21. Eiseres stelt dat in onderhavig geval de aftrek van voorbelasting op de algemene kosten dient te worden berekend op basis is van het werkelijk gebruik, omdat anders geen rekening wordt gehouden met leegstand van onroerende zaken. Zij heeft een berekening gemaakt van de aftrek aan de hand van een fictieve omzet, te weten de omzet die, naar zij stelt, zou zijn behaald als alle onroerende zaken verhuurd waren geweest.
22. Eiseres heeft niet aannemelijk gemaakt dat haar berekening beter aansluit bij het werkelijk gebruik dan de berekening van verweerder op basis van de omzetverhouding. Aldus heeft eiseres niet voldaan aan de op haar rustende bewijslast. Verweerder heeft daarom terecht de aftrek van voorbelasting op de algemene kosten berekend aan de hand van de gerealiseerde omzetverhouding.

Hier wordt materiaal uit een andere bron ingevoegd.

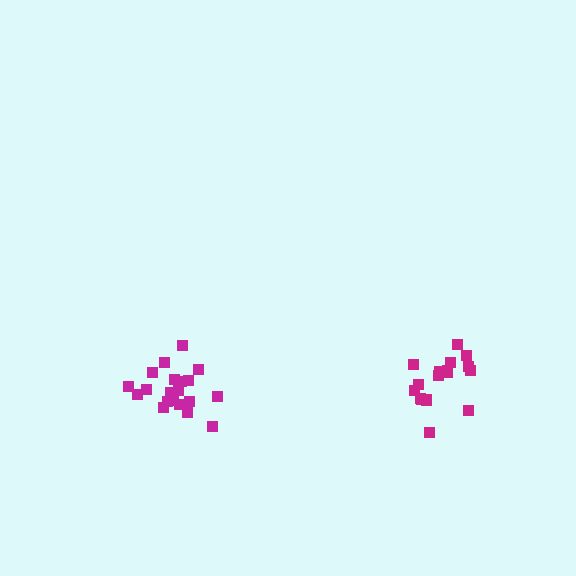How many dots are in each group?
Group 1: 20 dots, Group 2: 17 dots (37 total).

23. Gelet op het nader standpunt van verweerder inzake de aan eiseres opgelegde boetes dienen de beroepen gegrond te worden verklaard voor zover ze zijn gericht tegen de boetebeschikkingen. Voor het overige dienen de beroepen ongegrond te worden verklaard.

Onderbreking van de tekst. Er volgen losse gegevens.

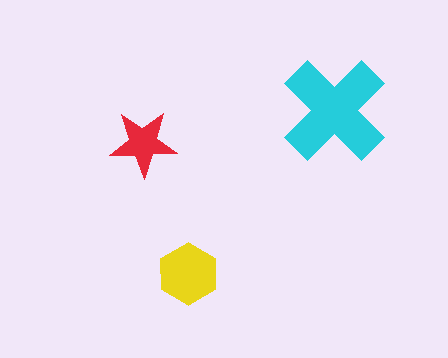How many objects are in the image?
There are 3 objects in the image.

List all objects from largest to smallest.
The cyan cross, the yellow hexagon, the red star.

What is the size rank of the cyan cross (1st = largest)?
1st.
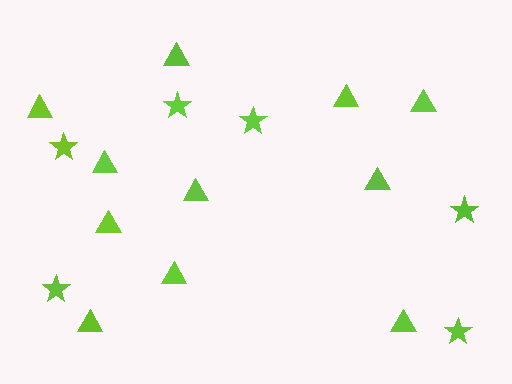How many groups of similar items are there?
There are 2 groups: one group of triangles (11) and one group of stars (6).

24. De rechtbank veroordeelt verweerder in de door eiseres gemaakte proceskosten waarbij de zaken worden aangemerkt als samenhangend in de zin van artikel 3 van het Besluit proceskosten bestuursrecht (het Besluit). Deze kosten stelt de rechtbank op grond van het Besluit voor de door een derde beroepsmatig verleende rechtsbijstand vast op € 1.050 (1 punt voor het indienen van het beroepschrift, 1 punt voor het verschijnen ter zitting met een waarde per punt van € 525 en een wegingsfactor 1 voor het gewicht van de zaak). Voor een vermenigvuldigingsfactor van 1,5 wegens vier of meer samenhangende zaken is geen aanleiding, nu slechts twee beroepen gegrond verklaard worden.Voor de kosten van het bezwaar heeft verweerder reeds een vergoeding toegekend. De rechtbank ziet geen aanleiding voor toekenning van een hogere vergoeding dan de vergoeding die door verweerder is berekend.